「月曜日の夜9時は街から女性たちが消えた」と言われるほど女性たちから絶大な人気と支持を受けた『東京ラブストーリー』。1990年代を代表するフジテレビの“月9”ドラマです。昭和生まれにとっては懐かしい、平成生まれにとっては新文化の「平成ドラマ」の数々。作家・コラムニストの小林久乃さんによる著書『ベスト・オブ・平成ドラマ!』(青春出版社)から一部抜粋し、平成ドラマの魅力や楽しみ方をお伝えします。

性欲や情熱に男女差はない…月9の金字塔『東京ラブストーリー』が与えた〈明るいカルチャーショック〉【バックトゥ平成ドラマ】
「ありがとう、赤名リカ」月9ヒロインになった瞬間
さて件(くだん)の『東ラブ』による「私のことで何を言うのも勝手だけれど、カンチのことを侮辱するのは許さない」という、潔さの詰まった台詞。いつか自分も使ってみたいと密かに狙っていたのだが、放送から数年後にその時が訪れた。
わたしの出身地である静岡県浜松市では『浜松まつり』という、子どもの誕生と成長を祝う盛大な祭りがある。朝から晩まで、飲んで食べて大騒ぎをするという、浜松市民の誇りであり、街全体が解放区の三日間だ。夜になるとお囃子の子どもをのせた、きらびやかな御殿屋台(山車)も街を彩る。そんな祭りの最中、個人的待望の事件が起きた。
当時仲良くしていた男の子と法被姿で歩いていると、前から来るチンピラカップルに絡まれた。それも男性からではなく、女性から。
「こんなチャラチャラした男、どこがいいのかね?」
確かに彼はチャラい部分もあったので、出会って数秒でその様子を見分けるとは、この女、勘がいい。でも好きな人が公衆の面前で、辱めを受けたとされたわたしは発奮。酒の効果も相まって、ここぞとばかりに決め台詞を思い出した。
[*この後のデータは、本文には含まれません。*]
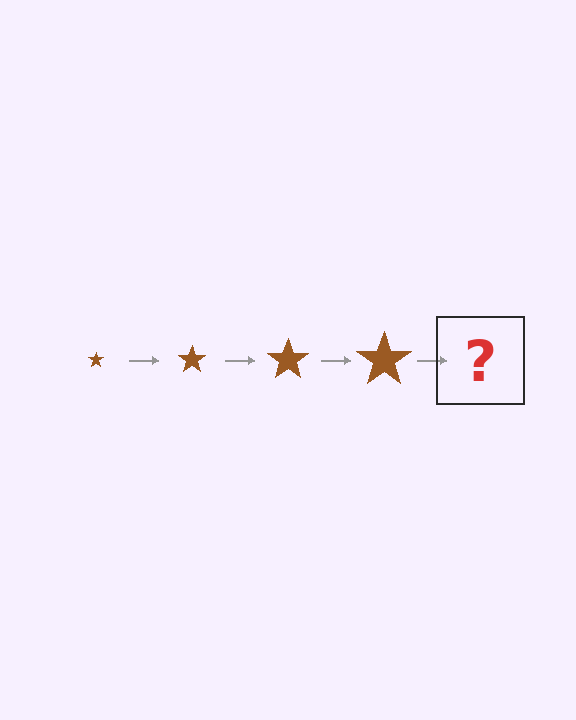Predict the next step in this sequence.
The next step is a brown star, larger than the previous one.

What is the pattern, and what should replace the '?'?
The pattern is that the star gets progressively larger each step. The '?' should be a brown star, larger than the previous one.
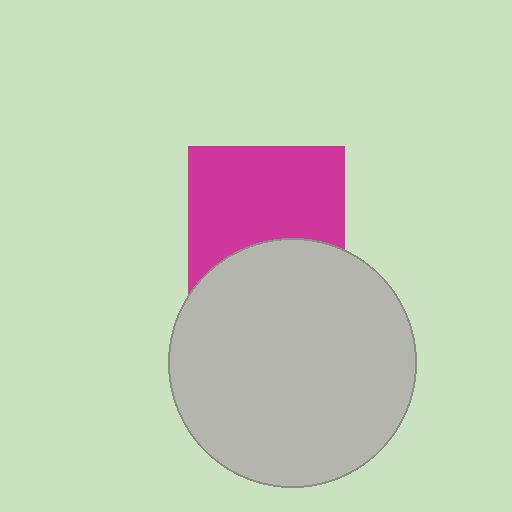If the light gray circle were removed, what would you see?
You would see the complete magenta square.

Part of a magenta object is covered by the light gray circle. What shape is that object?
It is a square.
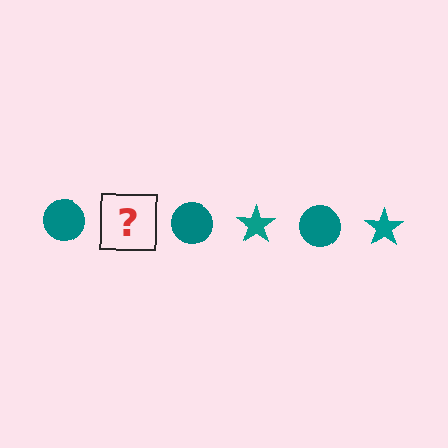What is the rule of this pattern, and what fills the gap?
The rule is that the pattern cycles through circle, star shapes in teal. The gap should be filled with a teal star.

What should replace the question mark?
The question mark should be replaced with a teal star.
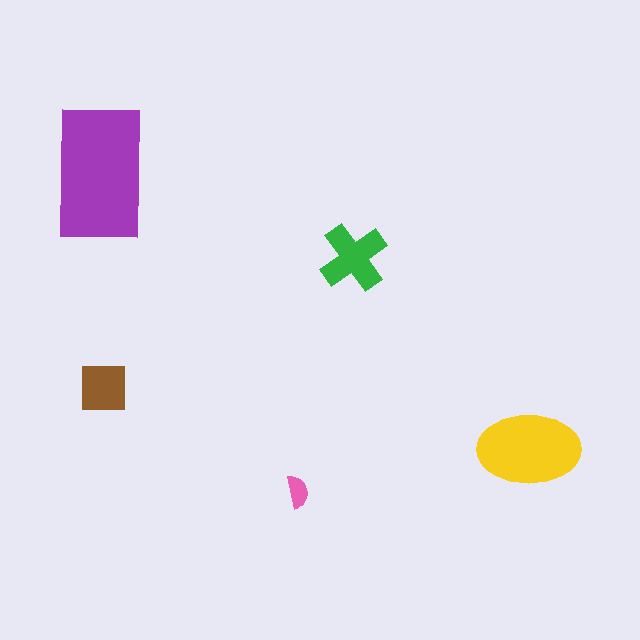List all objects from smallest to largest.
The pink semicircle, the brown square, the green cross, the yellow ellipse, the purple rectangle.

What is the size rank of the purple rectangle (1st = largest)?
1st.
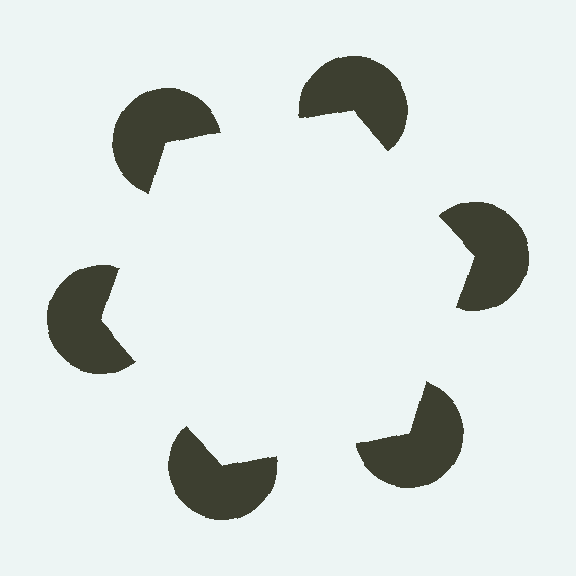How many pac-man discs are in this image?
There are 6 — one at each vertex of the illusory hexagon.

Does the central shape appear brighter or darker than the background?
It typically appears slightly brighter than the background, even though no actual brightness change is drawn.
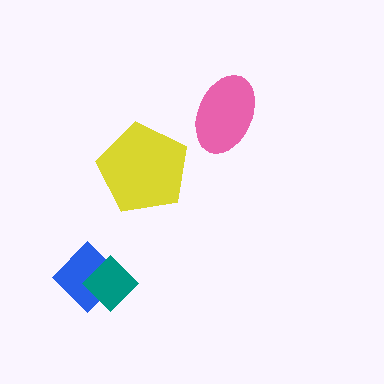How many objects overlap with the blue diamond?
1 object overlaps with the blue diamond.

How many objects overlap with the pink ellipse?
0 objects overlap with the pink ellipse.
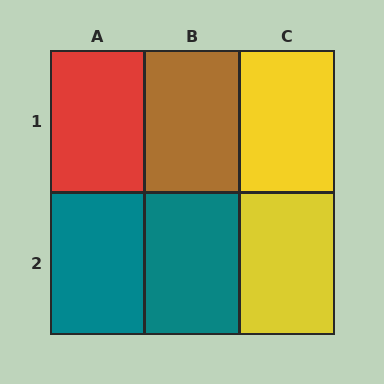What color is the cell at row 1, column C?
Yellow.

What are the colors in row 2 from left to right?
Teal, teal, yellow.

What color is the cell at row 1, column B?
Brown.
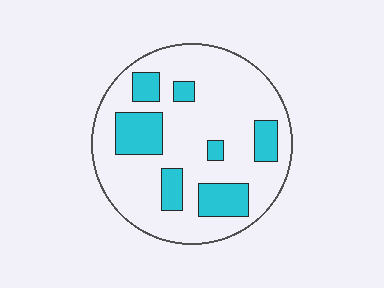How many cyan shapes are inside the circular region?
7.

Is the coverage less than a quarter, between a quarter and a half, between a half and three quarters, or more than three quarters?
Less than a quarter.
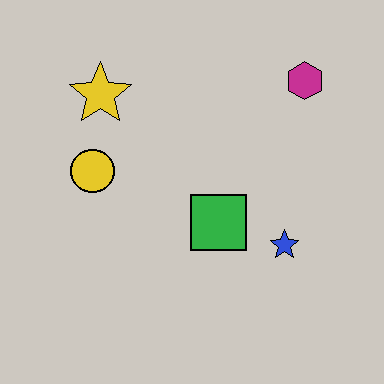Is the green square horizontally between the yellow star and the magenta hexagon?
Yes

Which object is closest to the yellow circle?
The yellow star is closest to the yellow circle.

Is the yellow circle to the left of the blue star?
Yes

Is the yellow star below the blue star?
No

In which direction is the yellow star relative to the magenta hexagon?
The yellow star is to the left of the magenta hexagon.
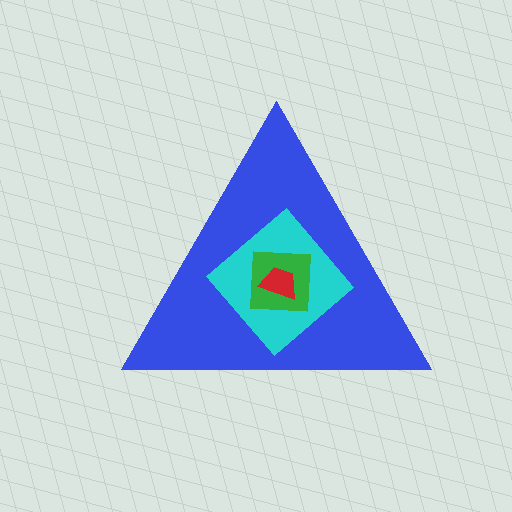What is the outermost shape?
The blue triangle.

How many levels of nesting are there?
4.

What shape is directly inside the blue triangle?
The cyan diamond.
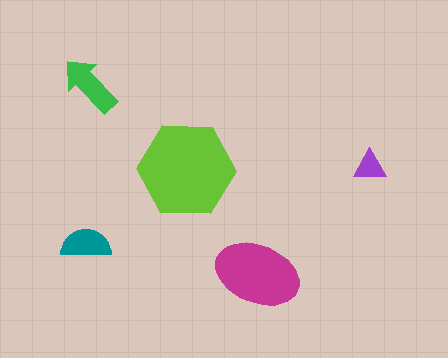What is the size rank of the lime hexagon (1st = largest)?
1st.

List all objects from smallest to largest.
The purple triangle, the teal semicircle, the green arrow, the magenta ellipse, the lime hexagon.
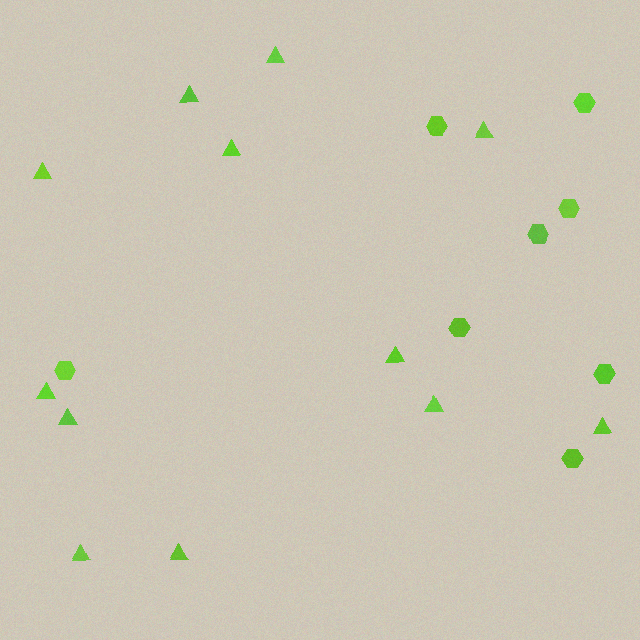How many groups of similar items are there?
There are 2 groups: one group of triangles (12) and one group of hexagons (8).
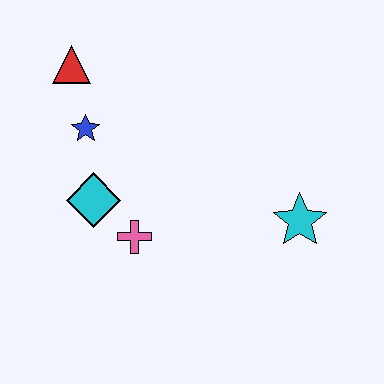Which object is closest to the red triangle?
The blue star is closest to the red triangle.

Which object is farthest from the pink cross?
The red triangle is farthest from the pink cross.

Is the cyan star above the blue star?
No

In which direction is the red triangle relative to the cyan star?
The red triangle is to the left of the cyan star.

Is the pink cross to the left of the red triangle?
No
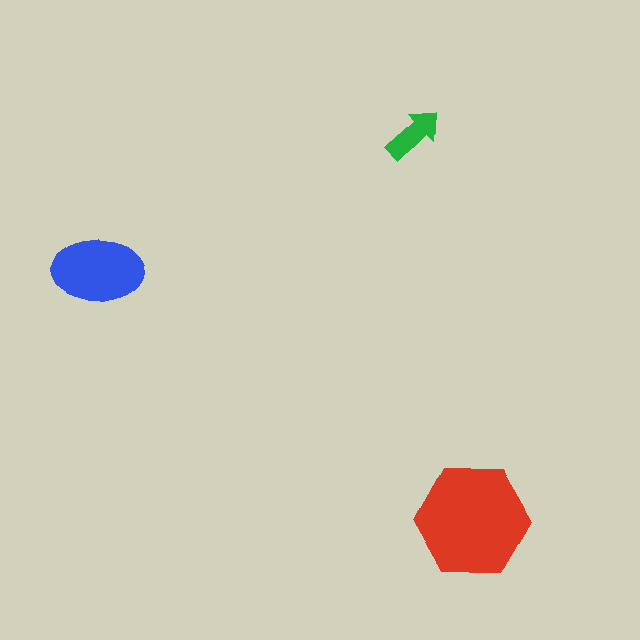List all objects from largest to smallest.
The red hexagon, the blue ellipse, the green arrow.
「は? あんた、なに言ってんの? わたしのことをバカにしてもいいけど、Aくんのことをバカにしたら許さんからね!」
赤名リカに習うのならば、このあと相手を平手打ちにして驚愕させる。が、この一歩が間に合わず、わたしは酔っ払った相手の女から「なんなんだよ!」と、逆に平手打ちを受けてしまった。で、叩き返すわたし。憧れの台詞デビューは、女同士のヒステリックなプチ乱闘を、好きな人に制御してもらうという無様なエンディングを迎えた。それでも平手打ちまでの一瞬は、わたし、「月9」のヒロインであった。ありがとう、赤名リカ。